Deploying the Resources
Here is a minimal example using AZ CLI to create a BYO network layout suitable for Static Egress Gateway. Start by creating the Vnet and the subnets:
az network vnet create \
--name $vnet_name \
--resource-group $rg \
--address-prefixes 10.240.0.0/16 \
--subnet-name aks-system \
--subnet-prefixes 10.240.0.0/22 \
--location $location \
--output none
az network vnet subnet create \
--vnet-name $vnet_name \
--resource-group $rg \
--address-prefix 10.240.4.0/22 \
--name aks-user \
--output none
az network vnet subnet create \
--vnet-name $vnet_name \
--resource-group $rg \
--address-prefix 10.240.8.0/24 \
--name aks-egress \
--output none
Deploy an AKS cluster into the BYO Subnets:
az aks create \
--resource-group $rg \
--name $cluster \
--location $location \
--enable-static-egress-gateway \
--vnet-subnet-id $(az network vnet subnet show -g $rg --vnet-name $vnet_name -n aks-system --query id -o tsv) \
--nodepool-name systempool1 \
--node-count 2 \
--node-vm-size $vm_size \
--network-plugin azure \
--network-dataplane=azure \
--output none
az aks get-credentials -n $cluster -g $rg --overwrite
Add a node pool for user workloads:
az aks nodepool add \
--cluster-name $cluster \
--name userpool1 \
--resource-group $rg \
--node-count 2 \
--vnet-subnet-id $(az network vnet subnet show -g $rg --vnet-name $vnet_name -n aks-user --query id -o tsv)
Update the system-managed AKS identity with the "Network Contributor" role so it can configure the customer-managed subnets:
clientId=$(az aks show --name $cluster --resource-group $rg --query identity.principalId --output tsv)
rg_id=$(az group show --name $rg --query id -o tsv)
mc_rg_id=$(az group show --name MC_${rg}_${cluster}_${location} --query id -o tsv)

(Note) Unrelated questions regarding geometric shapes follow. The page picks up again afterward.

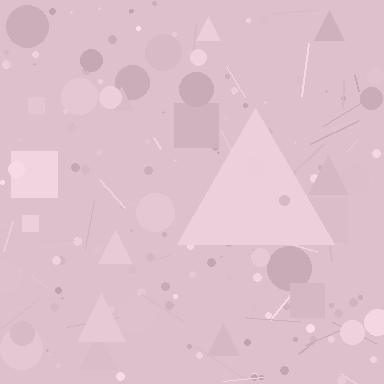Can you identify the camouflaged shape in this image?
The camouflaged shape is a triangle.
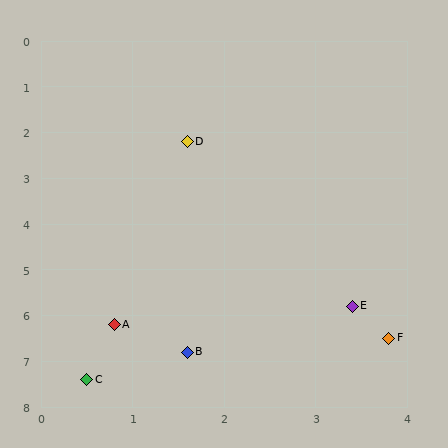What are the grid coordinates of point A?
Point A is at approximately (0.8, 6.2).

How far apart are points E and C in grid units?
Points E and C are about 3.3 grid units apart.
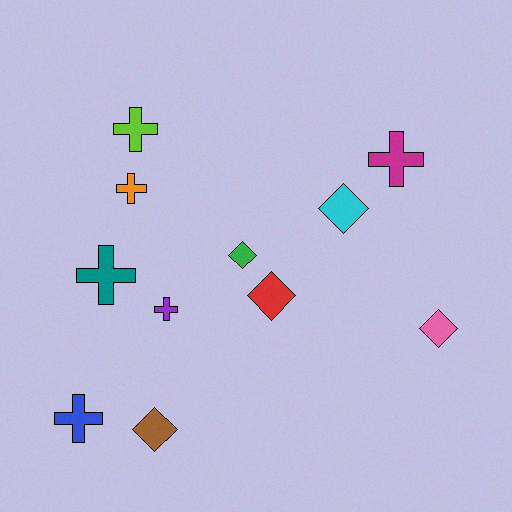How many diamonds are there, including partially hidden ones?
There are 5 diamonds.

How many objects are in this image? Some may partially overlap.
There are 11 objects.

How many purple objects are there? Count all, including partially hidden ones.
There is 1 purple object.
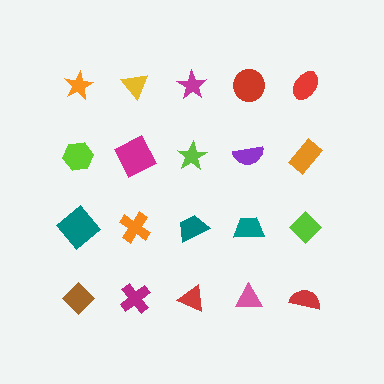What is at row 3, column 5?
A lime diamond.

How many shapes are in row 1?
5 shapes.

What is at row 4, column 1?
A brown diamond.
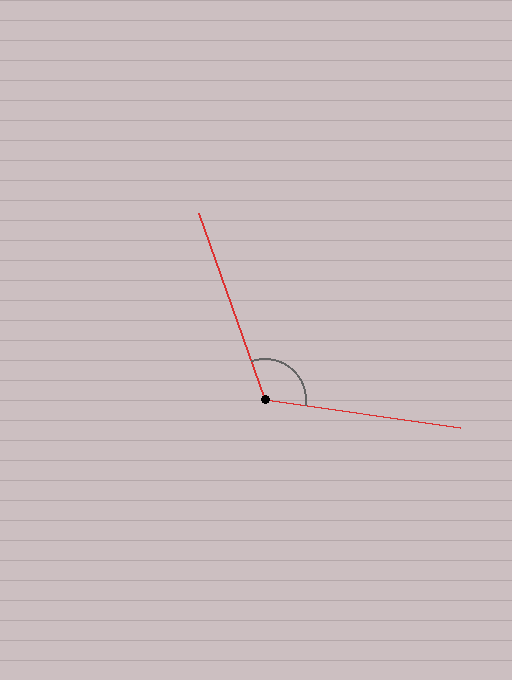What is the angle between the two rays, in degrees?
Approximately 118 degrees.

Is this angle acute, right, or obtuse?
It is obtuse.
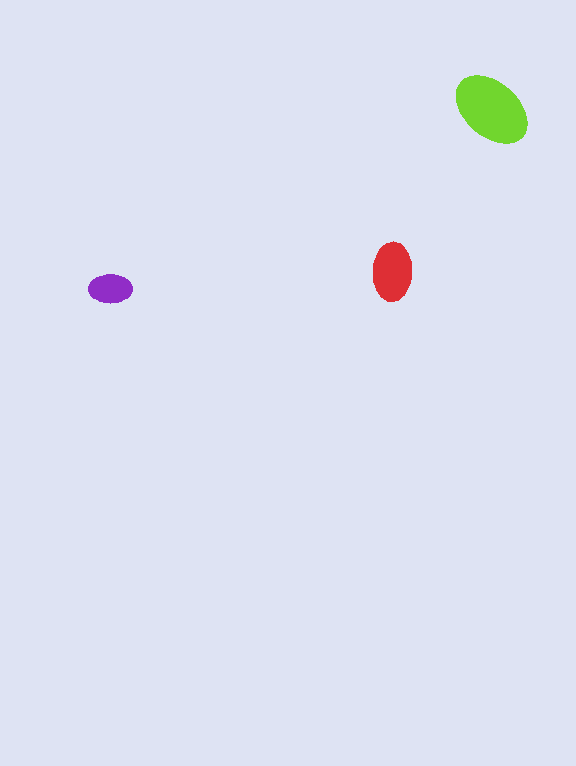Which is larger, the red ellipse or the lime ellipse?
The lime one.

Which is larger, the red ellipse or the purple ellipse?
The red one.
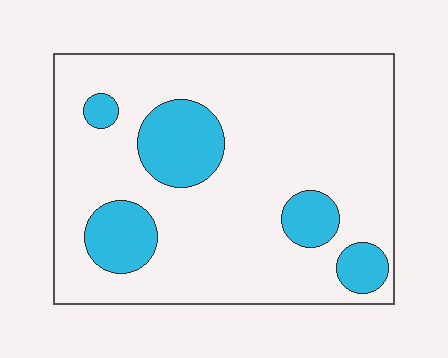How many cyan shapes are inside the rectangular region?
5.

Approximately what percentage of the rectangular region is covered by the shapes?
Approximately 20%.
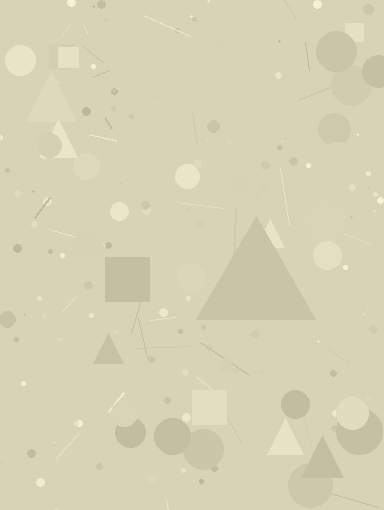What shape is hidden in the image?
A triangle is hidden in the image.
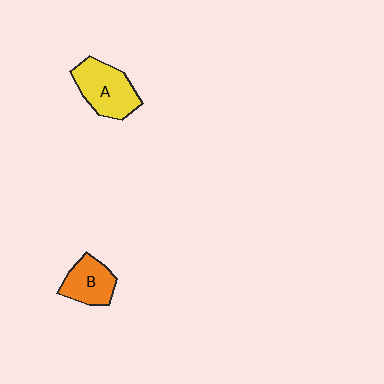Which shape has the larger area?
Shape A (yellow).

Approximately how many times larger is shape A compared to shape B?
Approximately 1.4 times.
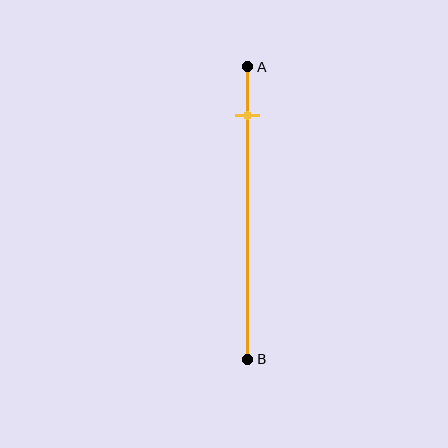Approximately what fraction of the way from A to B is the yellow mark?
The yellow mark is approximately 15% of the way from A to B.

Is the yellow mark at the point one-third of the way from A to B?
No, the mark is at about 15% from A, not at the 33% one-third point.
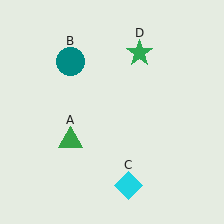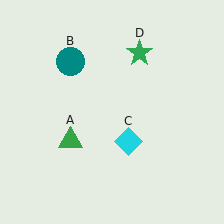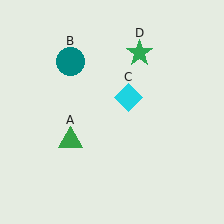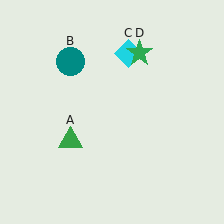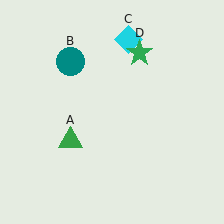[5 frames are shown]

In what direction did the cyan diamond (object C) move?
The cyan diamond (object C) moved up.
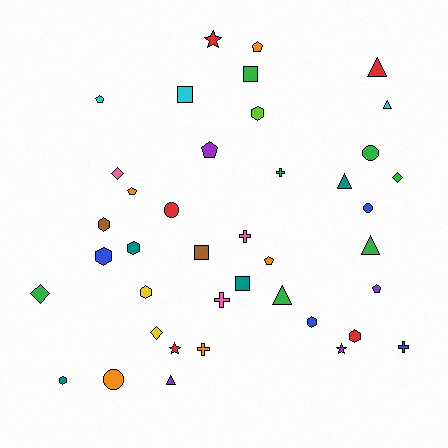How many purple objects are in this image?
There are 4 purple objects.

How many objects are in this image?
There are 40 objects.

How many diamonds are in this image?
There are 4 diamonds.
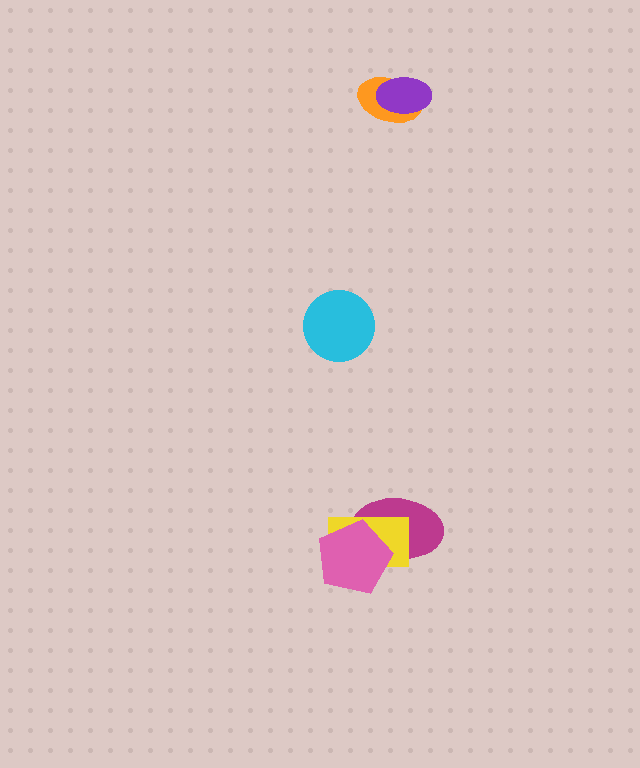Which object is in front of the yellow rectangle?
The pink pentagon is in front of the yellow rectangle.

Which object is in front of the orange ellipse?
The purple ellipse is in front of the orange ellipse.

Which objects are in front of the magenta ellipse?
2 objects cover part of the magenta ellipse: the yellow rectangle and the pink pentagon.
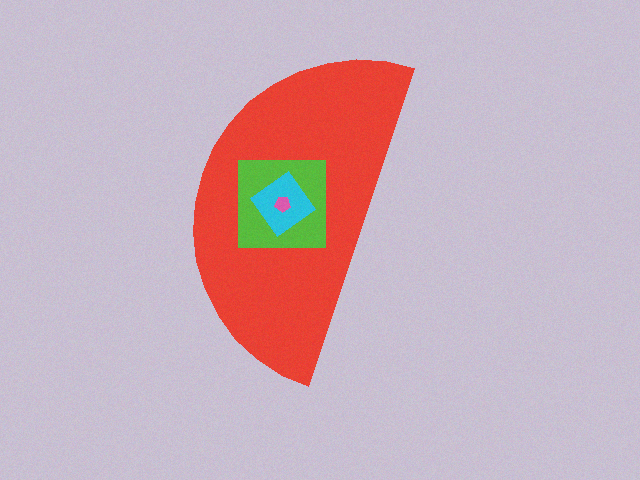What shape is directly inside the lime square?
The cyan diamond.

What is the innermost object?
The pink pentagon.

az role assignment create --assignee $clientId --role "Network Contributor" --scope $rg_id
az role assignment create --assignee $clientId --role "Network Contributor" --scope $mc_rg_id
Create the Gateway node pool:
az aks nodepool add \
--cluster-name $cluster \
--name gwpool1 \
--resource-group $rg \
--mode gateway \
--node-count 2 \
--vnet-subnet-id $(az network vnet subnet show -g $rg --vnet-name $vnet_name -n aks-egress --query id -o tsv) \
--gateway-prefix-size 30
Once created, you can apply the StaticGatewayConfiguration as shown earlier in the post.
Conclusion
As you will have seen, the Static Egress Gateway feature removes almost all of the complexity from the design in the original blog post while giving you predictable outbound IPs that scale with your cluster and workloads. It provides the same outcome as before but with fewer moving parts and a model that is simpler to operate and automate.